Here, we examined the metabolic profiles of gastric cancer located in the middle third region, as well as other locations. Our findings revealed that the distinctive metabolic phenotype of middle third gastric cancer involved abnormal metabolism of alanine, aspartate, and glutamate, which are closely associated with arginine biosynthesis. Furthermore, our study found that patients with middle third gastric cancer experienced a more unfavorable prognosis. Thus, abnormal arginine metabolism in middle third gastric cancer could potentially influence tumor size in this specific region and subsequently impact patient prognosis.

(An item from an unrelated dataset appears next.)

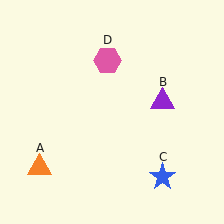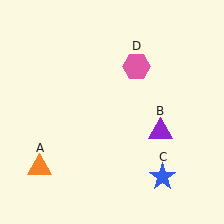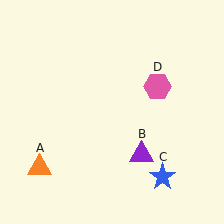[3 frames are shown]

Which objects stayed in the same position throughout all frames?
Orange triangle (object A) and blue star (object C) remained stationary.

To further understand the involvement of abnormal arginine metabolism in gastric cancer, we examined the role of ASS1, a key rate-limiting enzyme in this pathway, in gastric cancer cells. ASS1 catalyzes the synthesis of argininosuccinic acid from citrulline and aspartic acid, ultimately leading to the production of arginine via the action of argininosuccinate lyase. Interestingly, we found that ASS1 levels were significantly increased in gastric cancer tissues with a more pronounced elevation observed in middle third gastric cancer. Our findings were consistent with those of Tsai et al., and provided further support for the association between aberrant arginine metabolism and the development of gastric cancer[26]. Finally, we found that knockdown of ASS1 significantly inhibited the proliferation, colony formation, and migration of gastric cancer cells, and promoted apoptosis, further supporting a cancer-promoting role for ASS1 in gastric cancer. The abnormal upregulation of ASS1 in gastric cancer is not only a direct reflection of the association between dysregulation of the arginine synthesis pathway and the carcinogenesis of gastric cancer, but also indirectly corroborates the relationship between abnormal elevation of argininosuccinic acid, and the unfavorable prognosis observed in middle third gastric cancer. Together, these results suggest the potential value of targeting the arginine anabolic pathway in the targeted treatment of gastric cancer.